There are $N$ pigeons standing one after another in a straight line. There are two kinds of pigeons: white pigeon ($\texttt{W}$) and black pigeon ($\texttt{B}$). We can represent the ordering of pigeons by string ($S$). For example, $\texttt{WWB}$ means a white pigeon is standing in the first position, another white pigeon is standing in the second position and a black pigeon is standing in the third position.
Now you are given some extra pigeons, let's say $\texttt{B}$ black pigeons and $\texttt{W}$ white pigeons. You have to place the extra pigeons in the original string such that the new order will not have any adjacent pigeons with the same color. If it's possible then print $\texttt{YES}$, otherwise print $\texttt{NO}$.
Input
The first line consists of a single Integer T (1 ≤ T ≤ 5) — the number of test cases.
For every test cases there will be following four lines:
- The first line will contain an integer
$N$($1 ≤ N ≤ 100000$) representing the number of original pigeons. - The second line will contain a string of length N, representing the original order of the pigeons.

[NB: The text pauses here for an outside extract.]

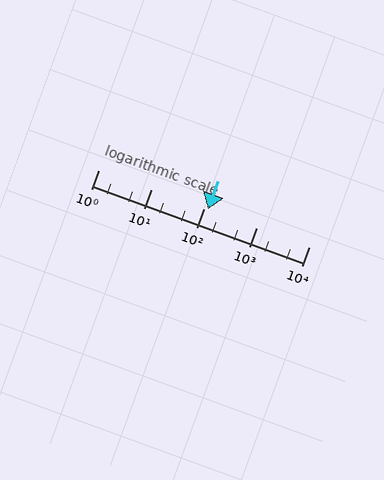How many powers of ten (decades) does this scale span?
The scale spans 4 decades, from 1 to 10000.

- The third line will contain an integer
$W$($0 ≤ W ≤ 100000$) representing the number of extra white pigeons. - The fourth line will contain an integer
$B$($0 ≤ B ≤ 100000$) representing the number of extra black pigeons.
Output
For every case print a single line containing either $\texttt{YES}$ or $\texttt{NO}$ as a string.
Sample
| Input | Output |
|---|---|
4 7 BBWBBWW 4 2 2 BB 1 0 2 WW 0 2 5 WWBBB 1 1 | YES YES YES NO |
Explanation of first case: The new series is: WBWBWBWBWBWBW Explanation of second case: The new series is BWB Explanation of third case: The new series is BWBW Explanation of fourth case: There is no way you can place the extra pigeons such that it fulfills the requirement. The bold letters indicate the extra pigeons. | |